Microsoft Corp. announced on Wednesday that it would be cutting 10,000 jobs, or around 5% of its workforce this year, as a means to address the challenging economic conditions affecting many major players in the technology industry. The decision will result in a $1.2 billion charge in the second quarter, as per the company’s statement in a blog post.
These job cuts come as the software giant is experiencing a decline in customer spending, particularly in regions that are currently in recession. With Microsoft set to release its fiscal second-quarter earnings on January 24th, it is clear that the economic climate is having an impact on the company’s operations. CEO Satya Nadella stated that the company is observing “customers optimize their digital spend to do more with less.”
While other tech companies such as Amazon.com Inc., Meta Platforms Inc. and Salesforce Inc. have recently made significant job cuts, Microsoft has taken a more conservative approach in addressing the uncertain global economic outlook and potential decline in demand for software and services.
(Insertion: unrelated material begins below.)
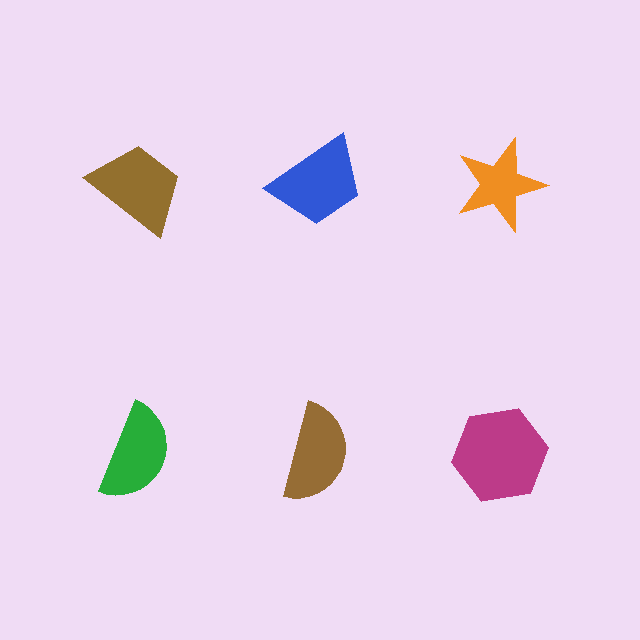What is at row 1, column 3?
An orange star.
The company based in Redmond, Washington has halted hiring and eliminated open positions, even in priority businesses such as security software and cloud computing. It has also recently reduced its workforce of 221,000 by less than 1% in October and July.
Many were surprised by this move as Microsoft has been a stable player in the tech industry and has been performing well financially. However, the company has decided to take this step as a precautionary measure to stay ahead of the curve and prepare for any potential economic downturn. The job cuts will be across all business units, and the company plans to offer severance packages and other support to those affected.